Thursday, May 2, 2013

Metaphorically Speaking

A high schooler approaches the counter with a small clan of buddies one day. They have been in the store for about ten minutes now and have shown no signs of wanting to rent or buy anything. Instead they have been giggling, shoving each other against the movie racks, and generally being annoyances.
Hey, you're like a nerd right?” he asks. Behind him, his buddies chortle.
Fernando swivels his chair about to face the gathered youngsters. “I consider myself more than just a simile, actually.”
What...wait, what does that mean?” asks one of the other teens. A third one punches him in the shoulder and they tussle for a few seconds. Fernando watches in silence until they finish up.

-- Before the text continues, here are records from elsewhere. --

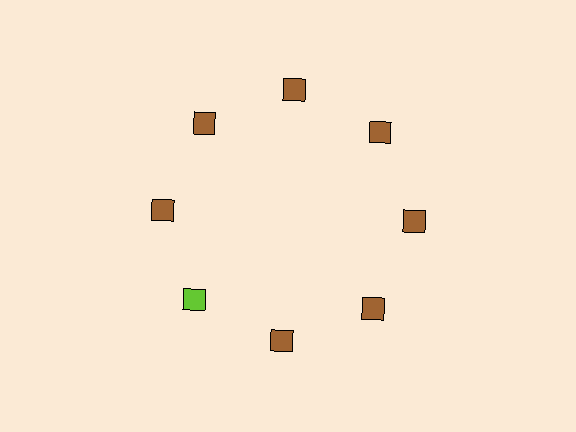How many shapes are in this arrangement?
There are 8 shapes arranged in a ring pattern.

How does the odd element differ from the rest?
It has a different color: lime instead of brown.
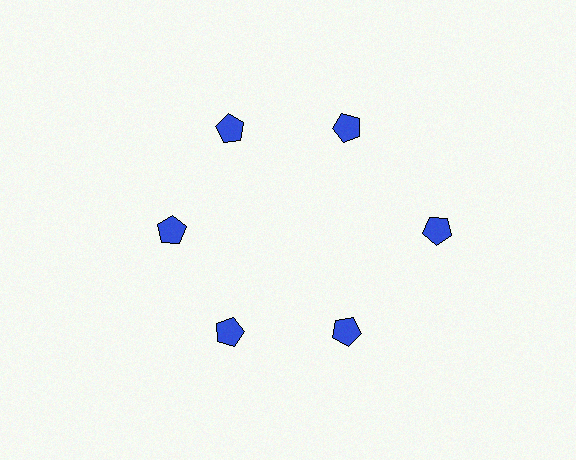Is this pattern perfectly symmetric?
No. The 6 blue pentagons are arranged in a ring, but one element near the 3 o'clock position is pushed outward from the center, breaking the 6-fold rotational symmetry.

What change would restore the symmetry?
The symmetry would be restored by moving it inward, back onto the ring so that all 6 pentagons sit at equal angles and equal distance from the center.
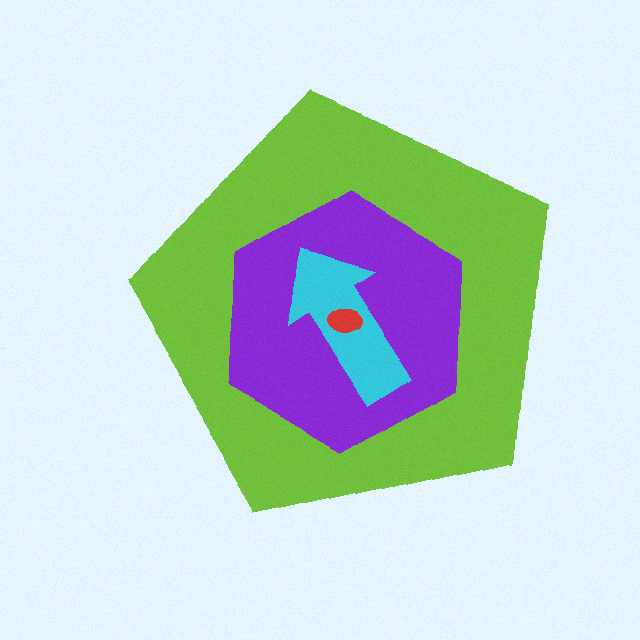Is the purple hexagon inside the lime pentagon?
Yes.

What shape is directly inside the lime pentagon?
The purple hexagon.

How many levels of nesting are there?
4.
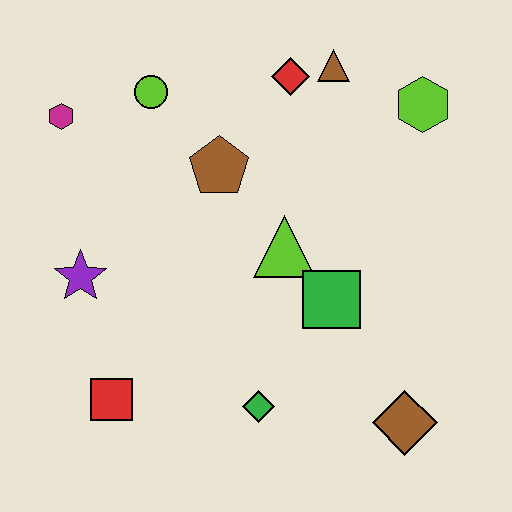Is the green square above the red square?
Yes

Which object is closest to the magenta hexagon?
The lime circle is closest to the magenta hexagon.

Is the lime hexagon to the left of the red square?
No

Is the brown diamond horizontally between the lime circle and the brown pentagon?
No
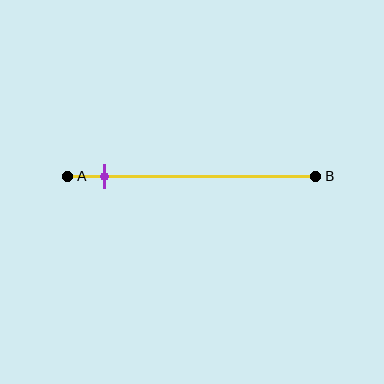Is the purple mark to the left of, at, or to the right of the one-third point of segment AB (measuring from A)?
The purple mark is to the left of the one-third point of segment AB.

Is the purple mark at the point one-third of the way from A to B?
No, the mark is at about 15% from A, not at the 33% one-third point.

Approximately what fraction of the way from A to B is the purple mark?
The purple mark is approximately 15% of the way from A to B.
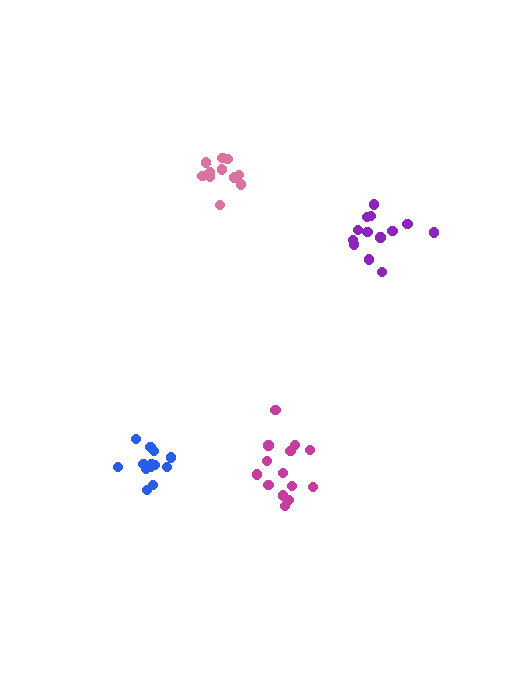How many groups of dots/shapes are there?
There are 4 groups.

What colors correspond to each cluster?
The clusters are colored: magenta, pink, purple, blue.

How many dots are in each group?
Group 1: 14 dots, Group 2: 11 dots, Group 3: 13 dots, Group 4: 13 dots (51 total).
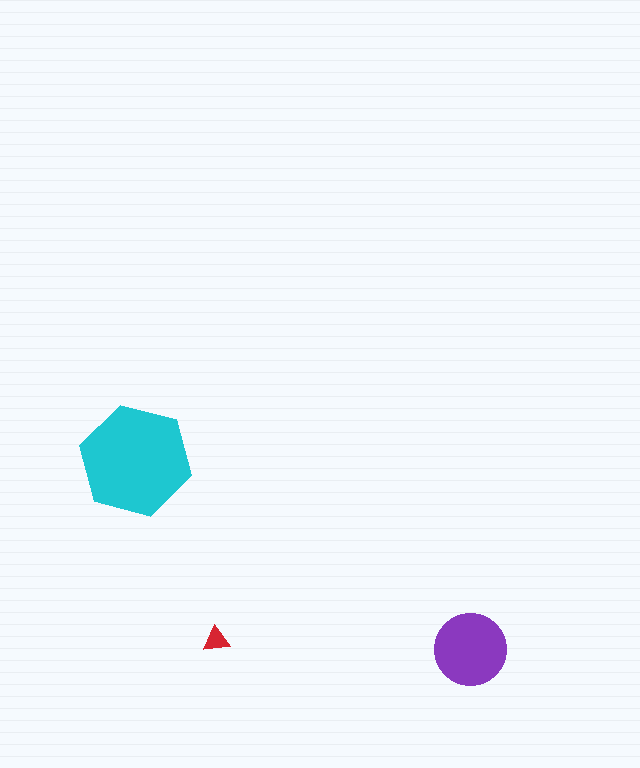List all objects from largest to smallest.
The cyan hexagon, the purple circle, the red triangle.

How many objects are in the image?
There are 3 objects in the image.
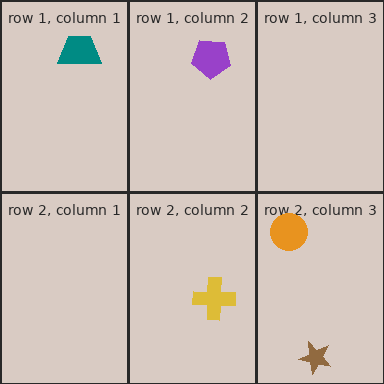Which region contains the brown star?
The row 2, column 3 region.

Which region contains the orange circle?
The row 2, column 3 region.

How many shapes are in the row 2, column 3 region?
2.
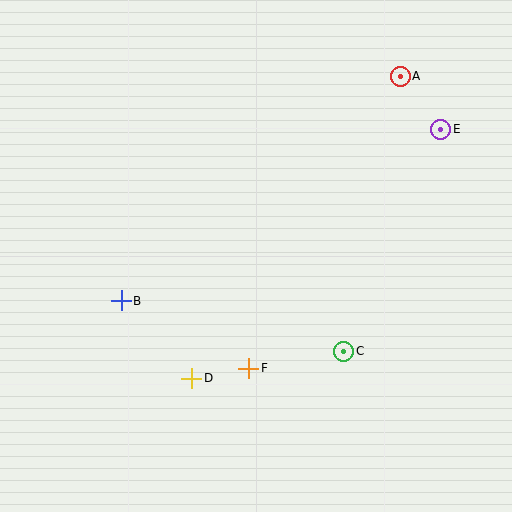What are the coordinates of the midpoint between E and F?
The midpoint between E and F is at (345, 249).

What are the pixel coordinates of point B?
Point B is at (121, 301).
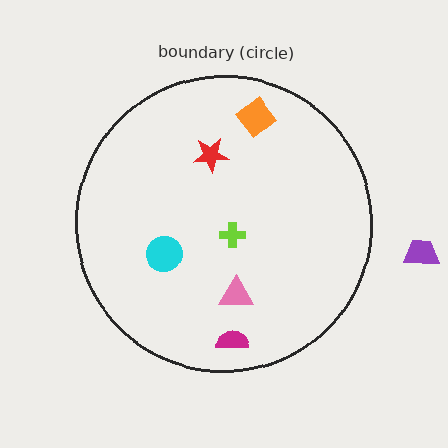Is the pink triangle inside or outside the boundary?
Inside.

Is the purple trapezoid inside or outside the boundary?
Outside.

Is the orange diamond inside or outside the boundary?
Inside.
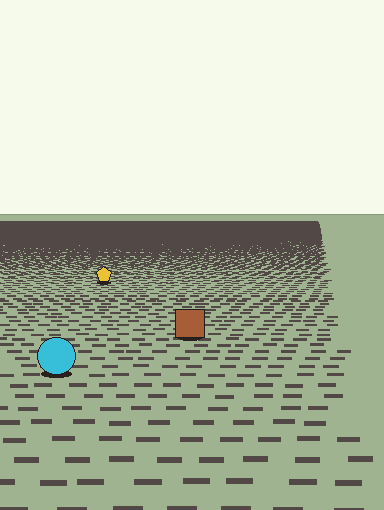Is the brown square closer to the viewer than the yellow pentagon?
Yes. The brown square is closer — you can tell from the texture gradient: the ground texture is coarser near it.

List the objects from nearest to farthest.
From nearest to farthest: the cyan circle, the brown square, the yellow pentagon.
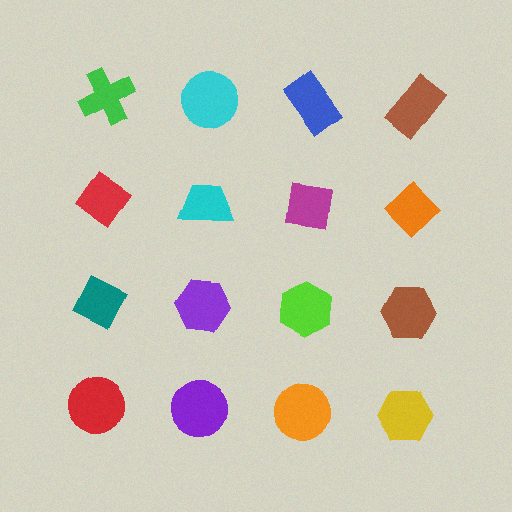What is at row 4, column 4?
A yellow hexagon.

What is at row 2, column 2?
A cyan trapezoid.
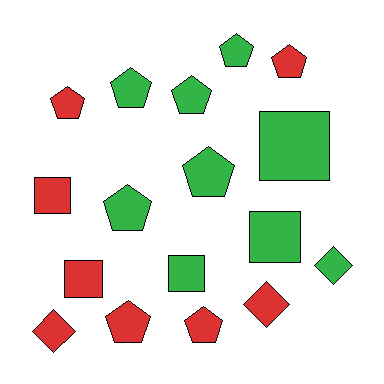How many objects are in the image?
There are 17 objects.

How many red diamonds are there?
There are 2 red diamonds.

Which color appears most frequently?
Green, with 9 objects.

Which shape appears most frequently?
Pentagon, with 9 objects.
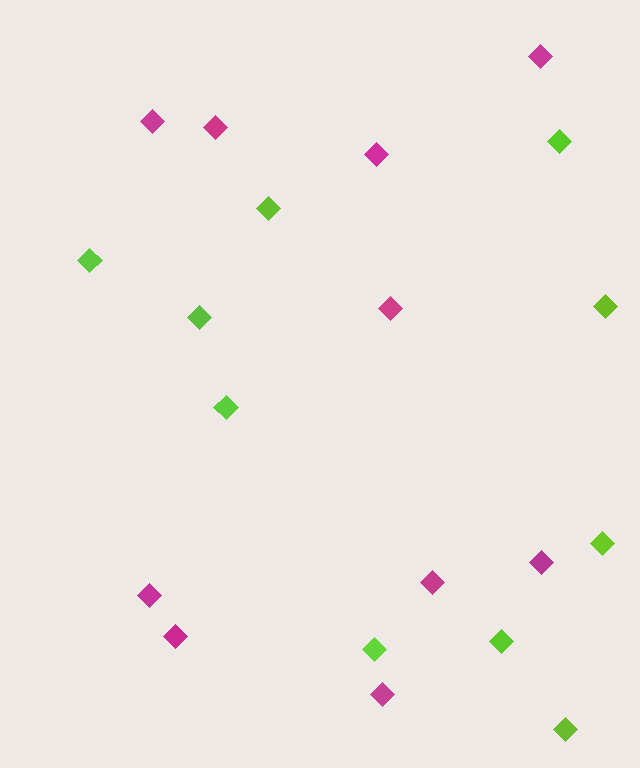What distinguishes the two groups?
There are 2 groups: one group of lime diamonds (10) and one group of magenta diamonds (10).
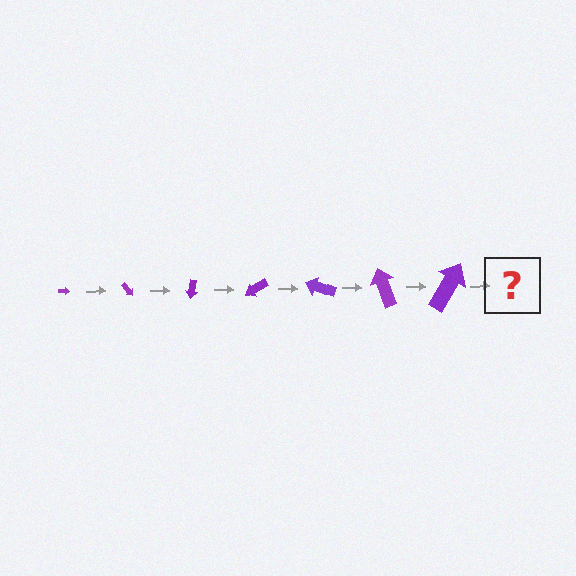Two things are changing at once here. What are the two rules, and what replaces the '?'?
The two rules are that the arrow grows larger each step and it rotates 50 degrees clockwise each step. The '?' should be an arrow, larger than the previous one and rotated 350 degrees clockwise from the start.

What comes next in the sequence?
The next element should be an arrow, larger than the previous one and rotated 350 degrees clockwise from the start.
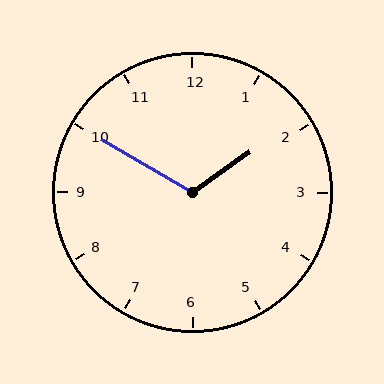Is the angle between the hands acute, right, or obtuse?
It is obtuse.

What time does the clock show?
1:50.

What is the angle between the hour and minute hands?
Approximately 115 degrees.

Once he has reclaimed what vestiges of attention they possess, he says, “It means I consider myself to have more than just the qualities of the object or a superficial similarity thereto. I consider myself to be said object. Though that does imply that there exists a distinction of some sort, in which an object could have the qualities of an object without actually being such an object.” Fernando ignores the kids and starts talking to himself. “If something is 'like a red cube,' does it necessarily have to be a red cube though?
Considering that the statement is true, and not something I say just to make a halfassed comparison that really isn't one. The language doesn't require it. But if it's close enough as to make a worthwhile and meaningful metaphor....hmm. Maybe I'm being too literal.
'Like a thundercloud.' Faces obviously aren't thunderclouds, but there must be some commonality between angry people and cumulonimbus. It will be an abstract commonality, and it could well be wrong because it requires people to agree on what qualities a thundercloud has, and an angry face has. It would be meaningless to somebody who has never seen a thundercloud nor been told or having learned that the idiom is what it is.
So why have and use idioms at all if they require abstraction and possible untruth? It just leads to muddled communication unless all parties know what the deal is. I suppose that's why proper research papers or essays or whatever are written in the style that they are. No-nonsense and generally unfun but unambiguous in what they need to get across. The other kind is a...a self-congratulatory puzzle. That's why good writing makes warm fuzzies pop! Because the reader has to figure out on some level or another exactly what the writer is conveying, and it's a small personal triumph once that shared knowledge clicks! A treasure chest which is unlocked by the vagaries of words and meanings. Awesome.
Hmm.” Fernando's thought-train tapers off at this point, and he refocuses his attention on the here and now.
Oh, well then,” he remarks to nobody in particular, as the teenagers had vacated the premises. Our hero has reasoned out something marvelous, though, and so he is content.